About Under Wraps


Title:
Under Wraps
Subtitle: One Soldier’s Hidden Diary of WWII
Author: Jay Coffman
Editor: Tom Fulks
Publisher:  Day to Day Enterprises
Category: Nonfiction, Military History
ISBN: Hardcover: 1-890905-53-4
Paperback: 1-890905-52-6
Price: Hardcover: $26; Softcover: $17
Pages: 336
 

 



For those who are too young to have experienced that war, to help those who lived it to remember it better, and in the interests of research and history


Under Wraps features the wartime diary of Jay Coffman. The diary begins on the day he mustered to be shipped out to the Pacific, and it ends after the war on the day he was discharged from the US Army Infantry. Coffman kept his diary on notes, which he hid in his personal effects as keeping a diary was a court-martial offense in combat zones. He also wrote an abundance of letters to home, but they were strictly censored, so he wrote diary notes on what he could not write home about. Upon his return home, Jay’s bride Dot typed up the diary notes. Only a handful of people have ever seen the typed diary, as Jay and Dot both considered it to be “too personal.”

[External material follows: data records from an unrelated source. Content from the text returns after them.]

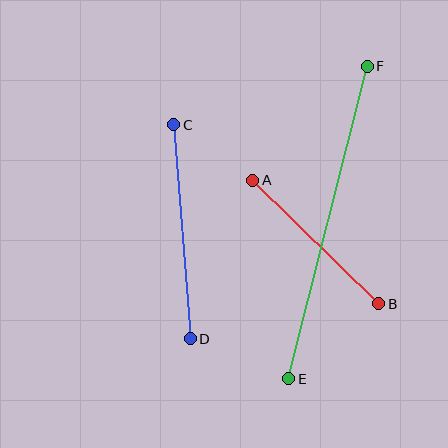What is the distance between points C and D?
The distance is approximately 215 pixels.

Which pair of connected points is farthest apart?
Points E and F are farthest apart.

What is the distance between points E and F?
The distance is approximately 322 pixels.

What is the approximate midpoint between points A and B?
The midpoint is at approximately (316, 242) pixels.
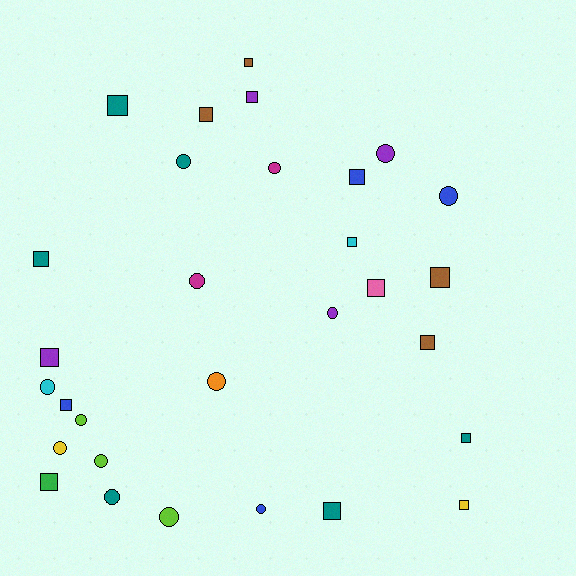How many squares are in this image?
There are 16 squares.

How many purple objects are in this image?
There are 4 purple objects.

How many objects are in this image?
There are 30 objects.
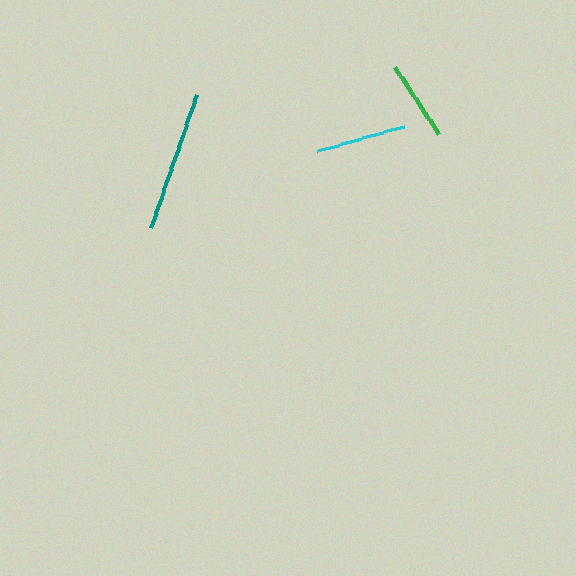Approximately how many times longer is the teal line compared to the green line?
The teal line is approximately 1.8 times the length of the green line.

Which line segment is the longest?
The teal line is the longest at approximately 141 pixels.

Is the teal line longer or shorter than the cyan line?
The teal line is longer than the cyan line.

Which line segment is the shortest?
The green line is the shortest at approximately 80 pixels.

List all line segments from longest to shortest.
From longest to shortest: teal, cyan, green.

The diary recounts several parallel story-lines: the war and combat, home and family, serving with hometown buddies, tropical island cultures, malaria, and his long-distance romance with Dot.

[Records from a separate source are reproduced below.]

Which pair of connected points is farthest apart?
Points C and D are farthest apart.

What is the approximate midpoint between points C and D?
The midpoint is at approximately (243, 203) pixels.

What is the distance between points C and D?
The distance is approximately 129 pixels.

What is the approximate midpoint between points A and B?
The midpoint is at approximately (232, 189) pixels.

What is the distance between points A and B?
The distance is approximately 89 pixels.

  • Jay mentions most major events in World War II, even in the European, Russian, and African theaters. With footnotes and endnotes added by the editor, the diary constitutes an historical account of World War II. Normally a headquarters sergeant, Jay took part in combat on Guadalcanal and Iwo Jima.
  • Jay had lived with his Mom and Dad until leaving for war. He wrote running accounts about his parents, five siblings, nieces and nephews, and other relatives and close friends. Readers will become acquainted with his typical rural Midwest family of that period.
  • Jay served side by side with his hometown buddies, and encountered other friends from home from time to time. Readers will get intimate looks at Moe, Mitch, and his other buddies.
  • Jay was not one to idly wait for his next assignment; for example, he was stationed in Tonga for several months where he recorded his observations about the island and its culture, and about his fascinating experiences with the natives and his buddies there.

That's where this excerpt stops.